Dans son mini-biotope, on peut voir comment il a divisé de petites parcelles de forêt tropicale. Il y a non seulement des pots près des grandes fenêtres, mais aussi le long des murs, suspendus au plafond, jusqu’à un potager dans la cuisine.

Tout est équipé d’un système d’irrigation automatique.

Le concepteur est fier du résultat, mais ne cache pas les inconvénients pour autant : « Les plantes contiennent des grillons et des vers, qui sont parfois des parasites indésirables. Elles demandent du travail, c’est pourquoi un jardinier vient tous les mois. Jusqu’à trois fois par semaine, nous inspectons les pots pour vérifier l’humidité, et nous fertilisons périodiquement. Le but est de faire de ce lieu une véritable forêt d’intérieur. »

Salon, salle à manger et bureau se fondent dans un même espace mais peuvent aussi être isolés par des coulissants. © Filippo Bamberghi – Living Inside Agency

Hey Google

Cet appartement a été surnommé par les autres résidents « les jardins suspendus de Babylone ». Guto Requena aime à parler domotique tout en préparant une boisson avec du basilic frais provenant du potager de la cuisine.

Le miroir de la salle de bains des invités est d’Estudio Guto Requena et le lavabo d’Uma Concreto. © Filippo Bamberghi – Living Inside Agency

« Les prises sont toutes automatisées et à leur tour connectées à Google Alexa, que nous avons programmé petit à petit. Allumer ou éteindre les lumières, ouvrir et fermer les rideaux, contrôler l’accès, l’irrigation… Ici, nous sommes entourés de technologie. »

Et de poursuivre : « Mais elle n’est ni envahissante, ni difficile à utiliser.
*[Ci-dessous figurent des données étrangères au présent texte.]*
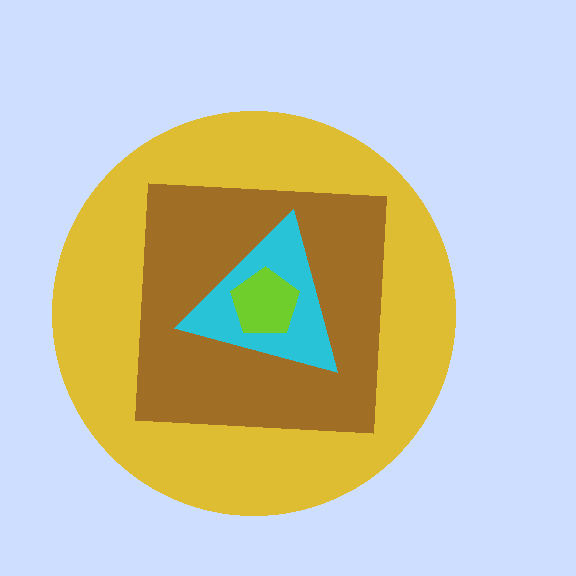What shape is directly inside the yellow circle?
The brown square.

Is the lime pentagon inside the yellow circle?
Yes.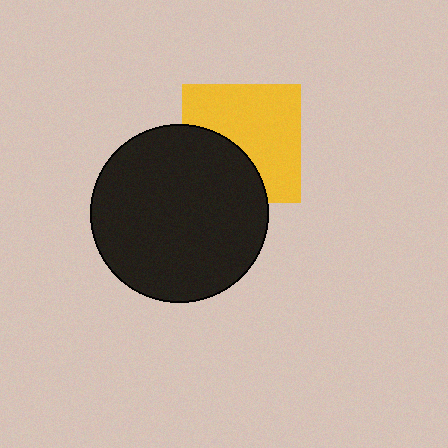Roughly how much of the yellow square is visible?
About half of it is visible (roughly 64%).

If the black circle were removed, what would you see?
You would see the complete yellow square.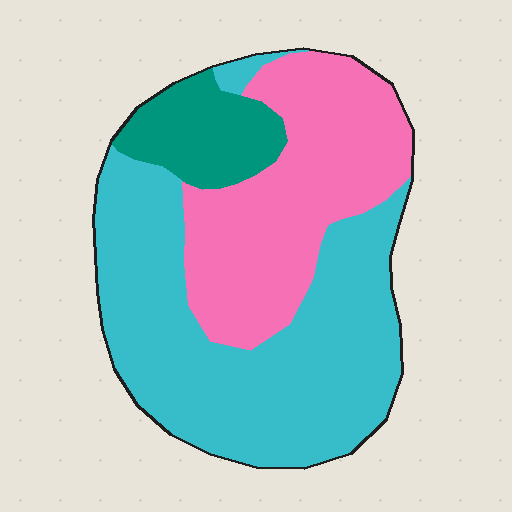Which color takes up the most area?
Cyan, at roughly 55%.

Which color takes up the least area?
Teal, at roughly 10%.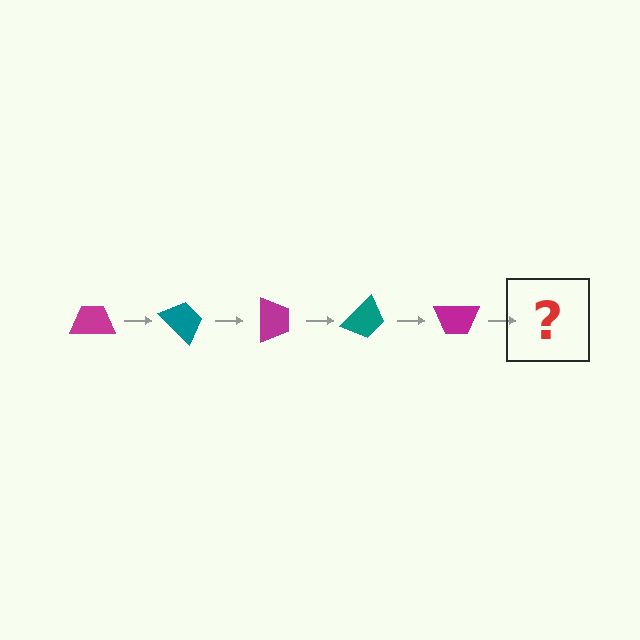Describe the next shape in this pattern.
It should be a teal trapezoid, rotated 225 degrees clockwise from the start.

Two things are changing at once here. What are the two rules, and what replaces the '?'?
The two rules are that it rotates 45 degrees clockwise each step and the color cycles through magenta and teal. The '?' should be a teal trapezoid, rotated 225 degrees clockwise from the start.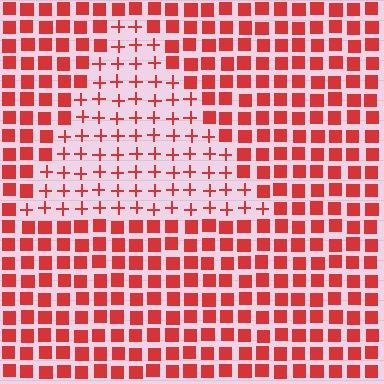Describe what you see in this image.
The image is filled with small red elements arranged in a uniform grid. A triangle-shaped region contains plus signs, while the surrounding area contains squares. The boundary is defined purely by the change in element shape.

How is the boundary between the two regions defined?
The boundary is defined by a change in element shape: plus signs inside vs. squares outside. All elements share the same color and spacing.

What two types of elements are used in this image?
The image uses plus signs inside the triangle region and squares outside it.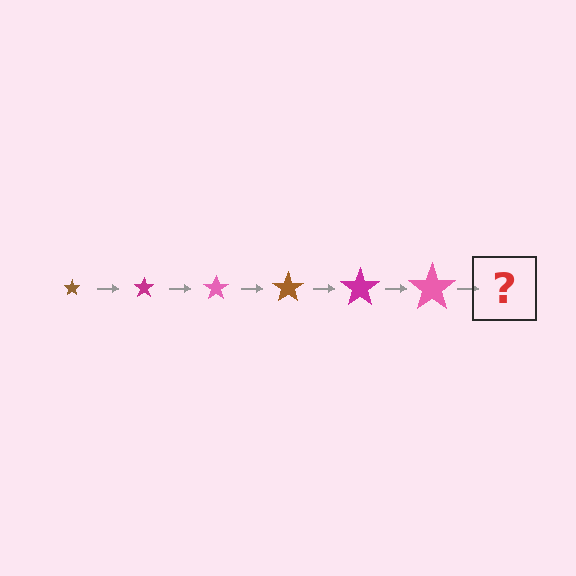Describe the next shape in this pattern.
It should be a brown star, larger than the previous one.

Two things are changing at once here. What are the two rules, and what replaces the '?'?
The two rules are that the star grows larger each step and the color cycles through brown, magenta, and pink. The '?' should be a brown star, larger than the previous one.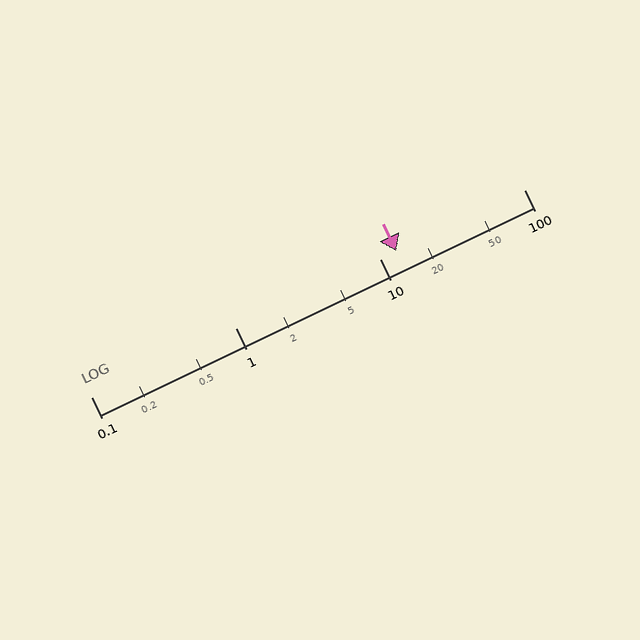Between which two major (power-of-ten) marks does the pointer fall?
The pointer is between 10 and 100.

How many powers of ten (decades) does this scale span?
The scale spans 3 decades, from 0.1 to 100.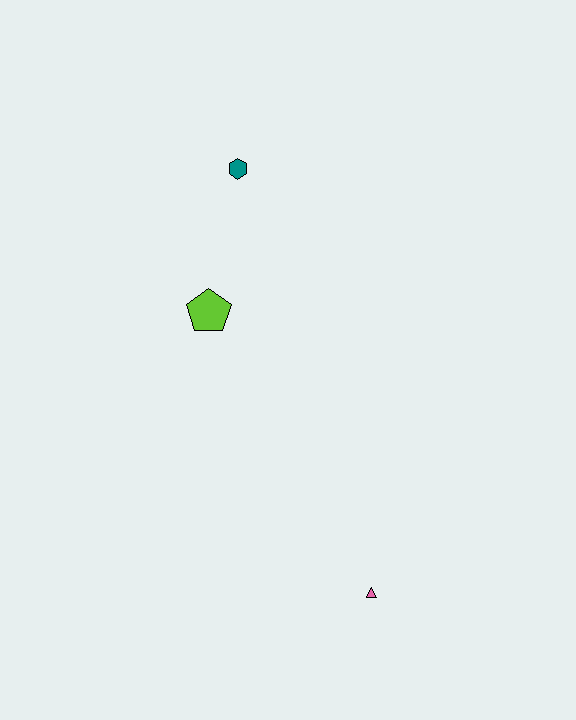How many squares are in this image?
There are no squares.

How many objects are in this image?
There are 3 objects.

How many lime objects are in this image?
There is 1 lime object.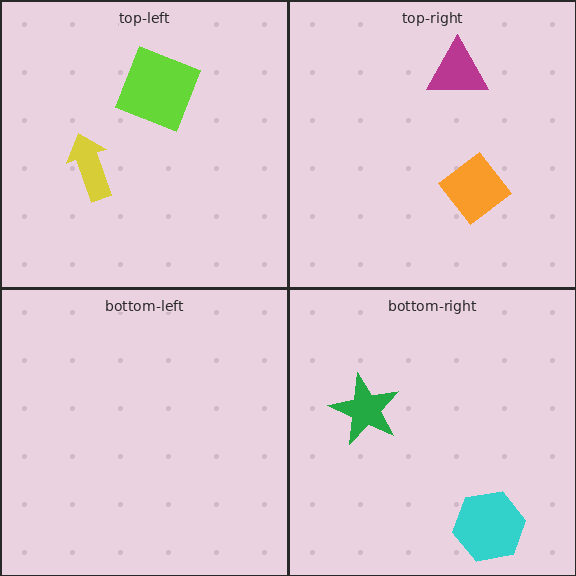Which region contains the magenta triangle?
The top-right region.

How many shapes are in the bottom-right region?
2.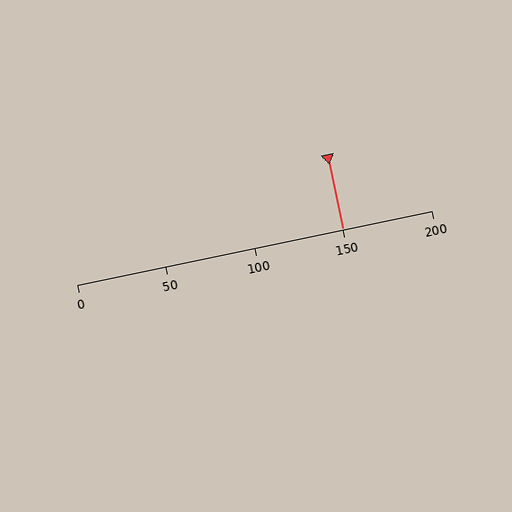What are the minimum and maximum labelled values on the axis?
The axis runs from 0 to 200.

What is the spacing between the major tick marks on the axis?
The major ticks are spaced 50 apart.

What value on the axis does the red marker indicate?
The marker indicates approximately 150.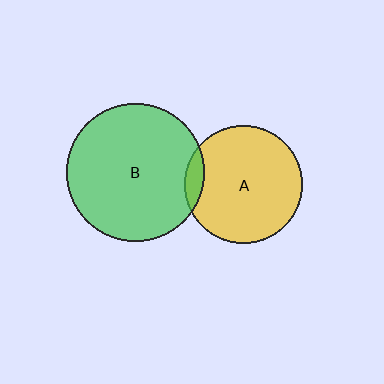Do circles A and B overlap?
Yes.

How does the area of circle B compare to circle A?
Approximately 1.4 times.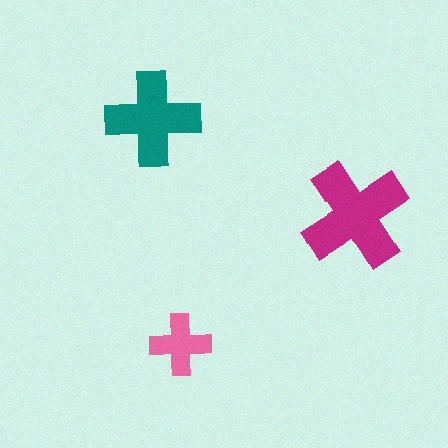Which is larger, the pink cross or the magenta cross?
The magenta one.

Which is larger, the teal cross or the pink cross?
The teal one.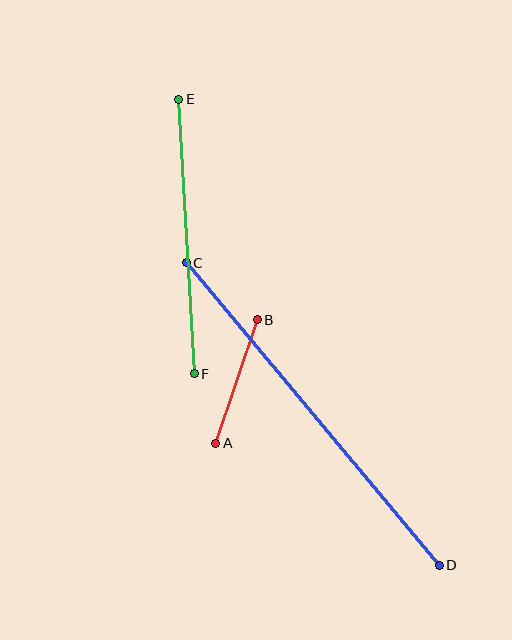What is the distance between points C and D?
The distance is approximately 394 pixels.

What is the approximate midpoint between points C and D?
The midpoint is at approximately (313, 414) pixels.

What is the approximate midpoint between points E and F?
The midpoint is at approximately (186, 236) pixels.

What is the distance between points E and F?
The distance is approximately 275 pixels.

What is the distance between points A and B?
The distance is approximately 131 pixels.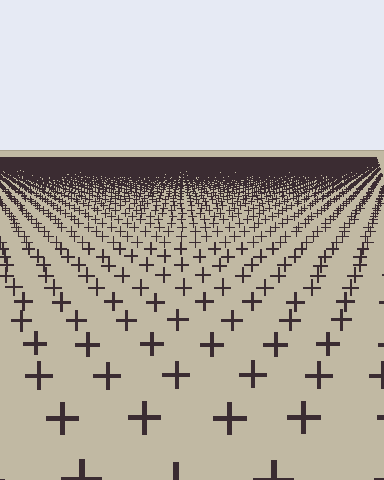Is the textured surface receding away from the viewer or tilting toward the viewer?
The surface is receding away from the viewer. Texture elements get smaller and denser toward the top.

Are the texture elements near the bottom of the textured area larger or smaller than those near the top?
Larger. Near the bottom, elements are closer to the viewer and appear at a bigger on-screen size.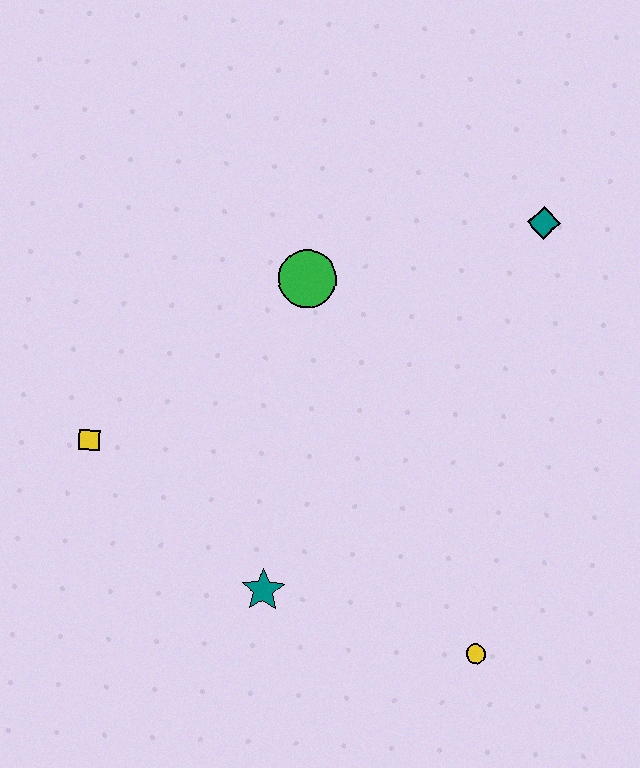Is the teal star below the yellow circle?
No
Il faut toutefois rechercher tout l’équipement, les systèmes et les microcontrôleurs adéquats. Le secteur a beaucoup évolué au Brésil. Il y a plus d’options au niveau des produits et un plus grand nombre de professionnels spécialisés. La pandémie a certainement contribué à cette accélération », note-t-il.

Et de conclure : « L’avenir qui m’intéresse et que j’apprécie est celui qui nous reconnecte avec la nature ainsi qu’avec notre mémoire émotionnelle. A chaque nouvelle installation technologique que je conçois, je me dis : si elle peut rassembler les gens et les faire sourire, c’est qu’elle est juste. »

Dans le hall, le panneau en sucupira est décoré d’un bas-relief rappelant les persiennes de façade et dialogue avec une chaise Noize d’Estudio Guto Requena, et, sur le côté, une sculpture Odoya-Iemanjá, de Nádia Taquary. © Filippo Bamberghi – Living Inside Agency

Bio expresse : Guto Requena (44 ans)

Il est urbaniste et titulaire d’un master de l’Université de São Paulo.

Il a écrit Habitar Híbrido – Subjetividades e Arquitetura do Lar na Era Digital, publié en 2019.

L’Estudio Guto Requena, fondé en 2008, crée des projets primés au niveau international, basés sur les technologies numériques, en mettant l’accent sur la durabilité et en se concentrant sur la fourniture d’expériences innovantes et émotionnelles.